Verantwortlich gemacht werden auch ein „sitzender“ Lebensstil, Mangel an intellektuellen und sozialen Aktivitäten und schließlich über Jahre bis Jahrzehnte vorbestehende Störungen des Antriebs, der Stimmung (Depressionen). Durch entsprechende Prophylaxe und Therapien können Demenzen verzögert oder unter Umständen sogar verhindert werden.
Während die Versorgung von Personen mit fortgeschrittenen Demenzen derzeit noch angemessen erfolgen kann, wird sich in den nächsten Jahren ein deutlicher Mangel an Betreuungspersonen bemerkbar machen. Ansatzweise musste man das in der laufenden COVID-19-Pandemie feststellen, als vor allem ausländische Pflegekräfte nicht ausreichend zur Verfügung standen. Private Pflegeeinrichtungen leisten neben öffentlichen Pflege-Institutionen in der Betreuung Großartiges, dennoch müssen die Versorgungseinrichtungen sowohl personell als auch strukturell wesentlich ausgebaut werden. Der zu erwartende Mangel an qualifiziertem Pflegepersonal ist auch aktuell ein wichtiges politisches Thema. Sowohl im öffentlichen Bereich als auch in Spitälern und Pflegeinrichtungen muss mehr als bisher auf Demenz-Patienten Rücksicht genommen werden.
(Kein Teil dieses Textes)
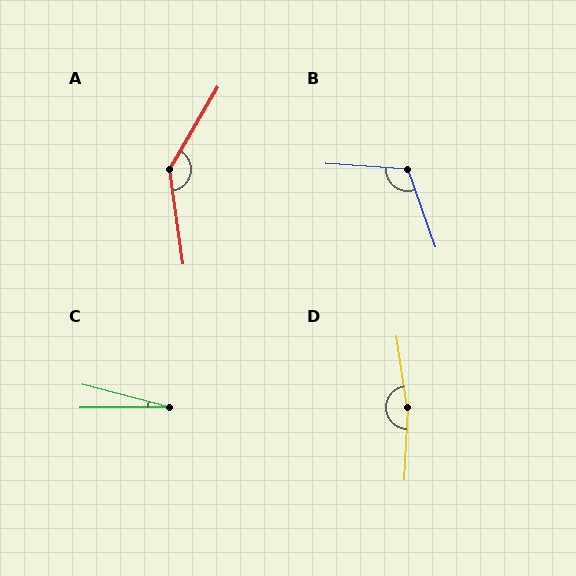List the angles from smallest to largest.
C (15°), B (113°), A (142°), D (169°).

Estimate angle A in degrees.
Approximately 142 degrees.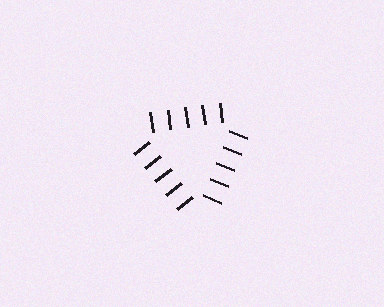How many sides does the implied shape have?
3 sides — the line-ends trace a triangle.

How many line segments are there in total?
15 — 5 along each of the 3 edges.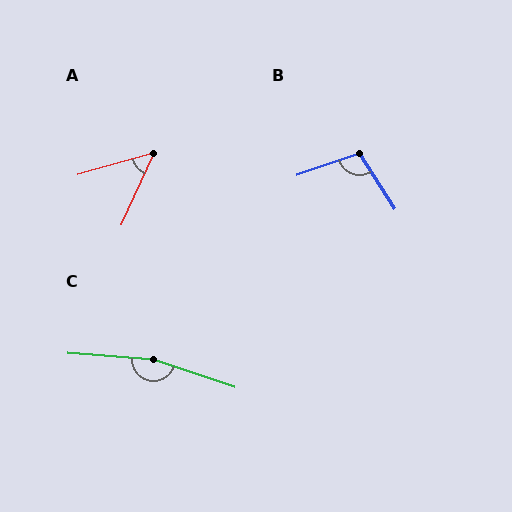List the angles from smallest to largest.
A (50°), B (104°), C (165°).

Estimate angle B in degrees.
Approximately 104 degrees.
Abläufe und Räumlichkeiten sind so zu gestalten, dass sie von Personen mit kognitiven Beeinträchtigungen leichter als bisher bewältigt werden können.
Im Bereich medikamentöser Therapien neurodegenerativer Erkrankungen gab es in den vergangenen Jahren nur leichte therapeutische Fortschritte. Sowohl national als auch international müssen daher verstärkte gemeinschaftliche öffentliche Anstrengungen unternommen werden, die Forschung zur Entwicklung wirksamer Medikamente voranzutreiben.